Si nous pensons être conscient.e.s des drames qui se jouent face au terrorisme et à la radicalisation violente, un.e adolescent.e doit pouvoir être avant tout accueilli.e au regard de son histoire et à ce titre, il est fondamental qu’un travail d’équipe sur les ressentis de chaque professionnel.le soit mis en place. Il ne faudrait pas que l’on puisse nous demander d’évaluer ces stratégies de manipulation ou celles de la famille.
Nous sommes dans un accompagnement éducatif qui s’inscrit principalement dans une relation de confiance s’établissant dans le temps. Parasiter la construction de cette relation par des soupçons est une démarche contre-productive.
Nous ne sommes pas dupes, les budgets PLAT puis PART ont largement servi à financer des projets éducatifs pour l’ensemble des adolescent.e.s accompagné.e.s par la P.J.J, projets qu’il serait compliqué de financer par d’autres moyens et dans un autre cadre. Ainsi quasiment tous les projets sont construits à travers le prisme de la lutte contre la radicalisation violente.
Nous serons attentifs aux dangers et dérives possibles de ce dispositif.
Concernant le partage d’informations, nous réaffirmons que dans un contexte particulièrement tendu, il est indispensable que le cadre institutionnel soit respecté.
En cela, nous nous opposons à la nouvelle définition du secret professionnel inscrit dans le CJPM qui fait porter aux éducateur.trice.s la responsabilité de porter ou non à la connaissance des partenaires certains éléments. Cette responsabilité incombe au juge des enfants. Nous n’acceptons pas d’être mis en cause pour des informations que nous n’aurions pas transmises. Ce sont des glissements qui pourraient se révéler extrêmement dangereux.

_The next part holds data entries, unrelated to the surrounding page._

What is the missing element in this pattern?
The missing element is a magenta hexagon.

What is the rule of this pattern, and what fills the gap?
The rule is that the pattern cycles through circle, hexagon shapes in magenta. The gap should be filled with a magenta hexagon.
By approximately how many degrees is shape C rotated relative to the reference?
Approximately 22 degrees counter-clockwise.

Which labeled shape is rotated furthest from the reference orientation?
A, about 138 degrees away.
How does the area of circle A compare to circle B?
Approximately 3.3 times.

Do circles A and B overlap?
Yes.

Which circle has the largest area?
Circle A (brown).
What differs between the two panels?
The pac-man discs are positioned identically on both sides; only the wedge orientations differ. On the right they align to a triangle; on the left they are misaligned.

Enfin, il existe toujours un flou entre la définition du secret professionnel et les informations partagées qui nécessite d’être mieux circonscrites. Ainsi, la P.J.J n’étant pas soumis à la communauté de renseignements, les échanges d’informations avec l’A.P et les Préfectures ne doivent pas passer par elle.
Concernant le rôle des R.L.C, nous contestons la systématisation de la présence des RLC à toutes les étapes de la démarche éducative (synthèse, D.I.P.C…), et nous demandons que les équipes continuent de travailler en autonomie avec le soutien des R.L.C.

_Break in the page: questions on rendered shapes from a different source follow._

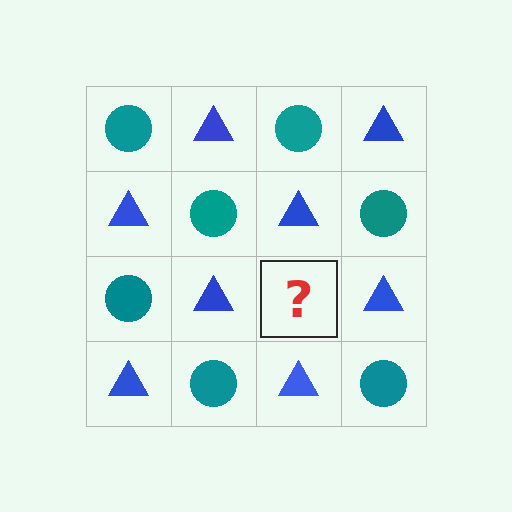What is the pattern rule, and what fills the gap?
The rule is that it alternates teal circle and blue triangle in a checkerboard pattern. The gap should be filled with a teal circle.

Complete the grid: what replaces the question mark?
The question mark should be replaced with a teal circle.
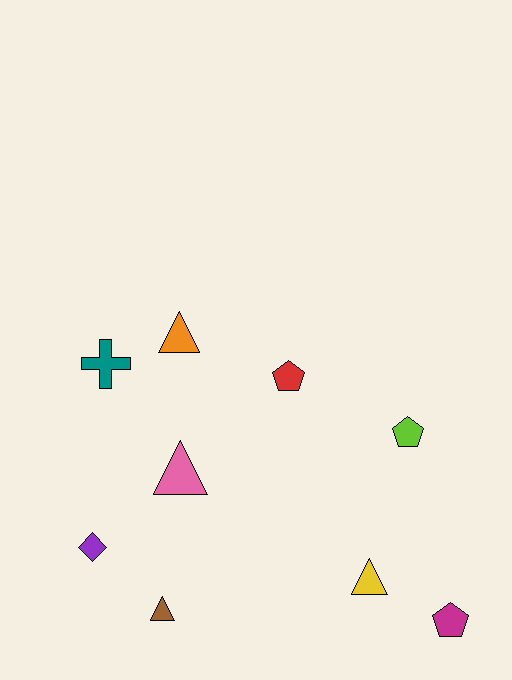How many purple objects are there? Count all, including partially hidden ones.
There is 1 purple object.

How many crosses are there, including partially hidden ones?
There is 1 cross.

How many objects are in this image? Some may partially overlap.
There are 9 objects.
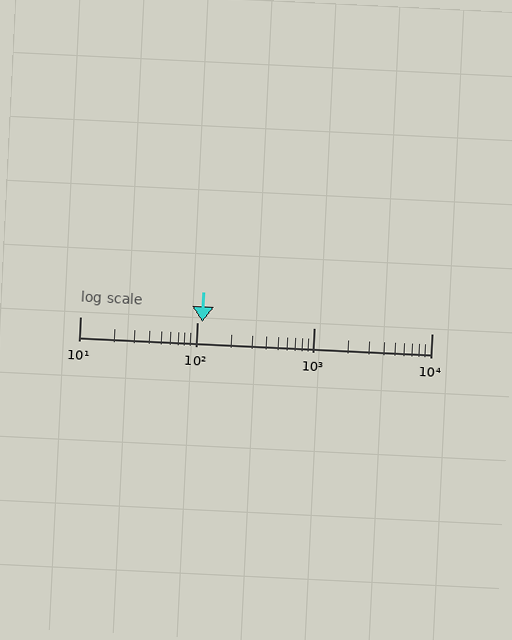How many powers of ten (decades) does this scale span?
The scale spans 3 decades, from 10 to 10000.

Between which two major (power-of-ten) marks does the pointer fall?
The pointer is between 100 and 1000.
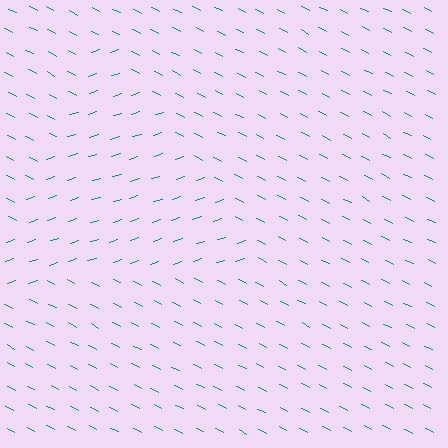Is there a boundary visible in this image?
Yes, there is a texture boundary formed by a change in line orientation.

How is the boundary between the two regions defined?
The boundary is defined purely by a change in line orientation (approximately 45 degrees difference). All lines are the same color and thickness.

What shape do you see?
I see a triangle.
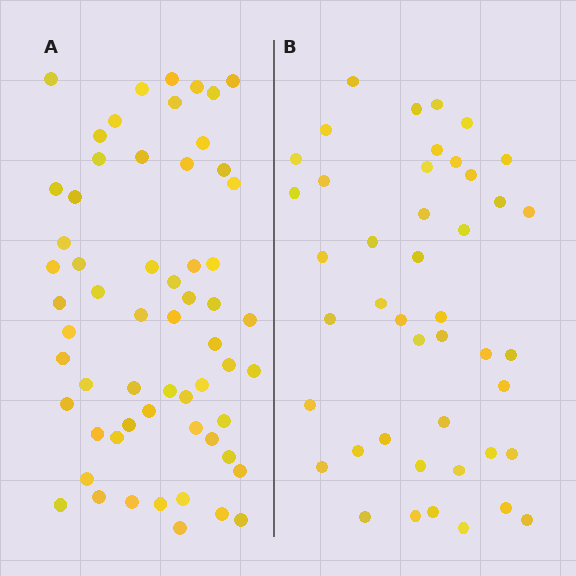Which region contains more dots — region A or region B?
Region A (the left region) has more dots.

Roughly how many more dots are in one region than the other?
Region A has approximately 15 more dots than region B.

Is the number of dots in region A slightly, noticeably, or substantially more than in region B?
Region A has noticeably more, but not dramatically so. The ratio is roughly 1.4 to 1.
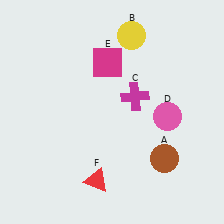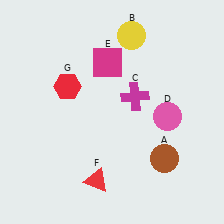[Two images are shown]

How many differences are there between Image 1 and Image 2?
There is 1 difference between the two images.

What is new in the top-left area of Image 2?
A red hexagon (G) was added in the top-left area of Image 2.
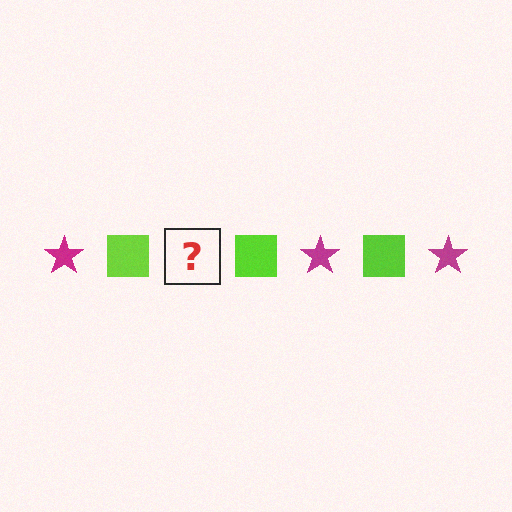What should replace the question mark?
The question mark should be replaced with a magenta star.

Du fait de la présence de R.L.C en D.T, D.I.R, A.C et E.N.P.J.J, nous redoutons qu’une nouvelle chaîne hiérarchique se crée parallèlement à la ligne fonctionnelle déjà existante.
La centralisation des procédures judiciaires au Tribunal de Paris et les mesures attribuées à une unité éducative spécialisée sont dommageables pour la qualité de la relation éducative créée entre adolescent.e.s et éducateur.trice.s et surtout entre adolescent.e.s et parents. Nous sommes, d’une façon générale, opposé.e.s à la spécialisation des services et des missions.

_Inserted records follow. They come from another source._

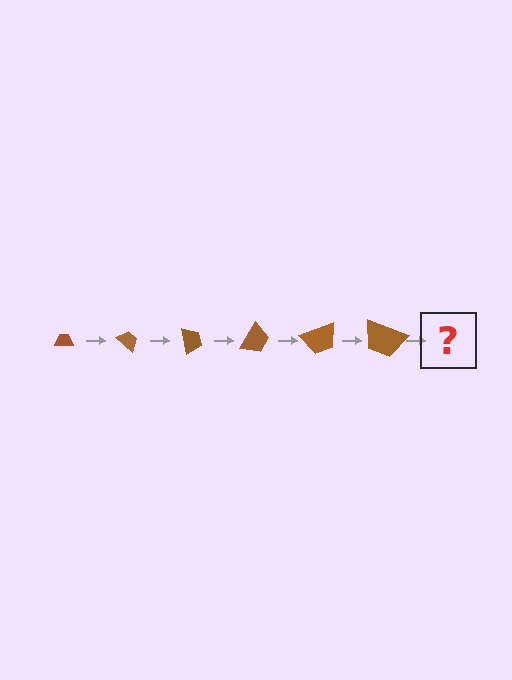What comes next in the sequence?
The next element should be a trapezoid, larger than the previous one and rotated 240 degrees clockwise from the start.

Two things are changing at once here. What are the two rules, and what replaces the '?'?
The two rules are that the trapezoid grows larger each step and it rotates 40 degrees clockwise each step. The '?' should be a trapezoid, larger than the previous one and rotated 240 degrees clockwise from the start.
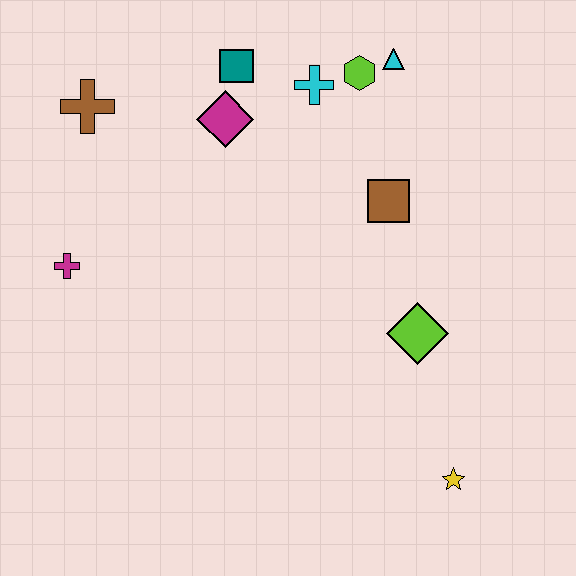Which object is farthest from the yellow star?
The brown cross is farthest from the yellow star.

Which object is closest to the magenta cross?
The brown cross is closest to the magenta cross.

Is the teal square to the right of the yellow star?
No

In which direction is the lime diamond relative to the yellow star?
The lime diamond is above the yellow star.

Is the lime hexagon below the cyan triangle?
Yes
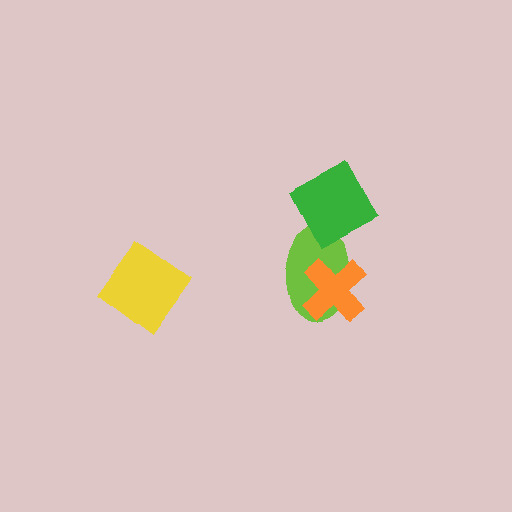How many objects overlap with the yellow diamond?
0 objects overlap with the yellow diamond.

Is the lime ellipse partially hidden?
Yes, it is partially covered by another shape.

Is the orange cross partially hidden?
No, no other shape covers it.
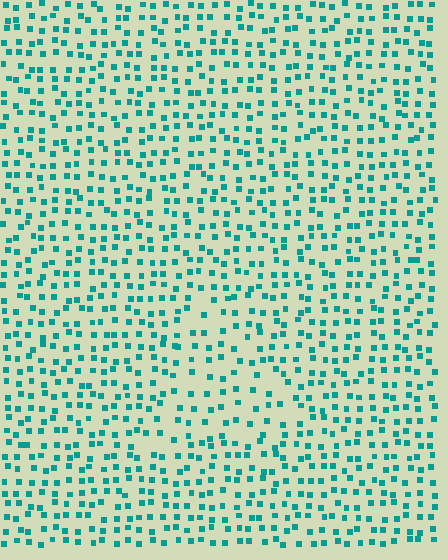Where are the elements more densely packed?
The elements are more densely packed outside the triangle boundary.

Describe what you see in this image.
The image contains small teal elements arranged at two different densities. A triangle-shaped region is visible where the elements are less densely packed than the surrounding area.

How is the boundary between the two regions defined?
The boundary is defined by a change in element density (approximately 1.6x ratio). All elements are the same color, size, and shape.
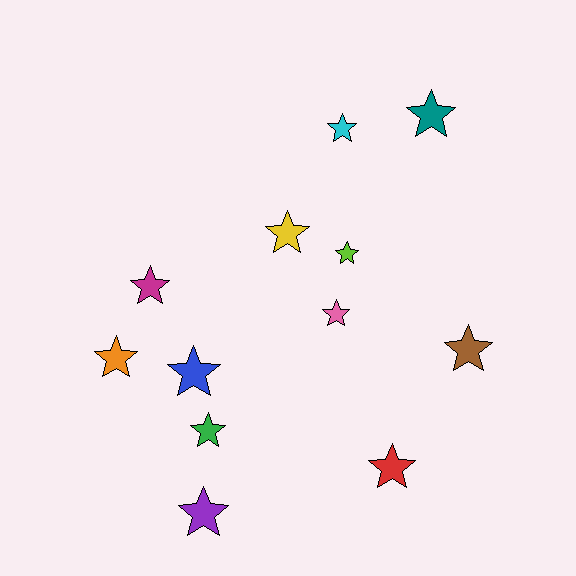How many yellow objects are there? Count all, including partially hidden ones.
There is 1 yellow object.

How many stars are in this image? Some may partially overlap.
There are 12 stars.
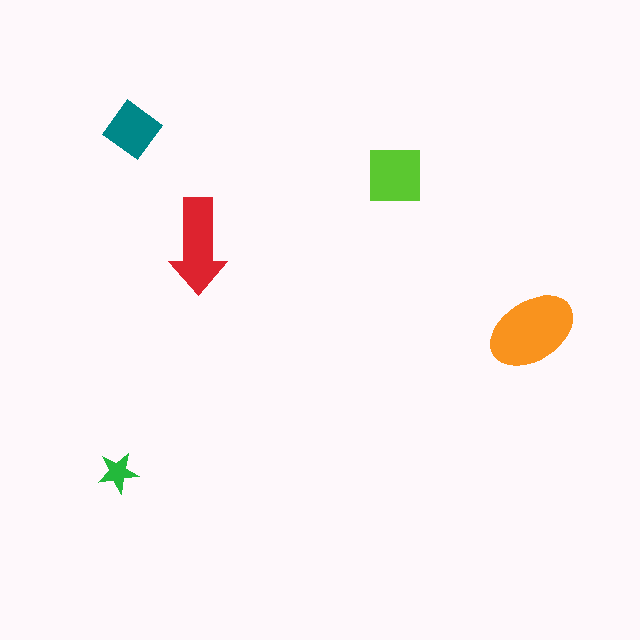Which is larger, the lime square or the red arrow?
The red arrow.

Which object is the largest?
The orange ellipse.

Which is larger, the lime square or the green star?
The lime square.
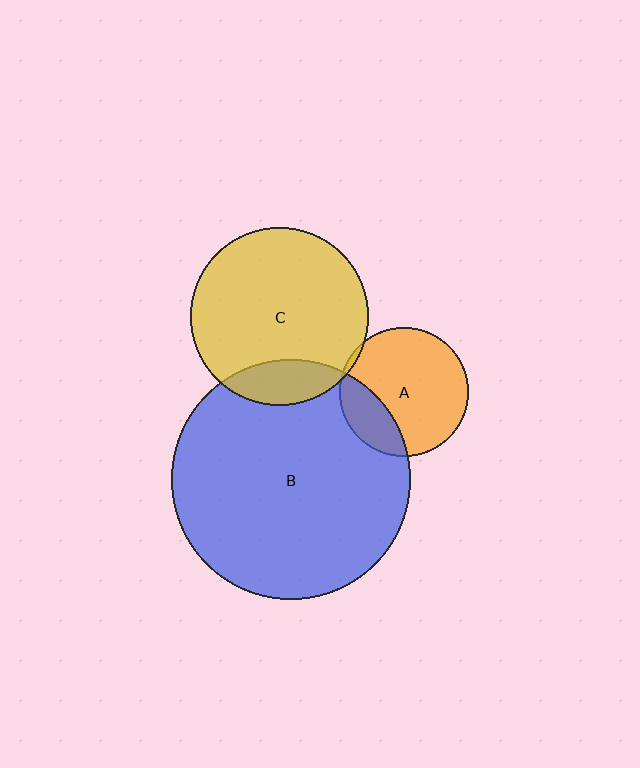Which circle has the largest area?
Circle B (blue).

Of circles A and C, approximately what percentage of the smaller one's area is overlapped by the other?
Approximately 5%.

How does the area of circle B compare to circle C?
Approximately 1.8 times.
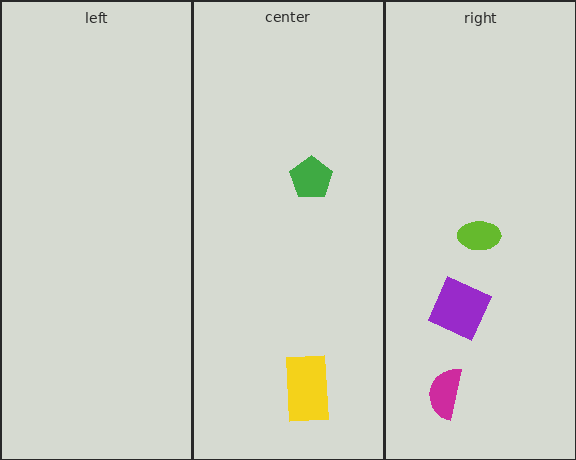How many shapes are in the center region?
2.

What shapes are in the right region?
The lime ellipse, the purple square, the magenta semicircle.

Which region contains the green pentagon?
The center region.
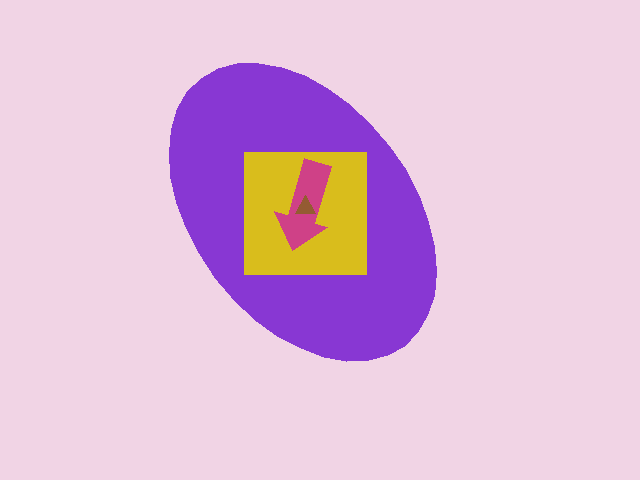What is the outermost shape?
The purple ellipse.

La principale raison d’être de ce C.T.C. est pour nous l’examen de la partie réglementaire du C.J.P.M qui va radicalement transformer les missions éducatives de la PJJ en missions de probation, de contrôle et de surveillance.
Dans les semaines qui viennent, la partie législative du CJPM sera présentée aux parlementaires le 1er décembre. Le SNPES-PJJ/FSU appelle les personnels à s’informer, débattre des enjeux en équipe et se mobiliser pour dénoncer les conséquences néfastes de ce projet sur l’accompagnement des jeunes et des familles ainsi que son corollaire sur les conditions de travail.
Quatre organisations syndicales, dont le SNPES-PJJ/FSU, représentant une grande majorité des personnels, dénoncent les conditions de déroulement du dialogue social et vous ont alerté à de multiples reprises sur l’impact de cette réforme et sur l’exercice des missions de la PJJ. A vouloir passer en force sur ce projet sans écouter les alertes que nous lançons, la DPJJ devra assumer la responsabilité des graves atteintes aux missions éducatives de cette institution.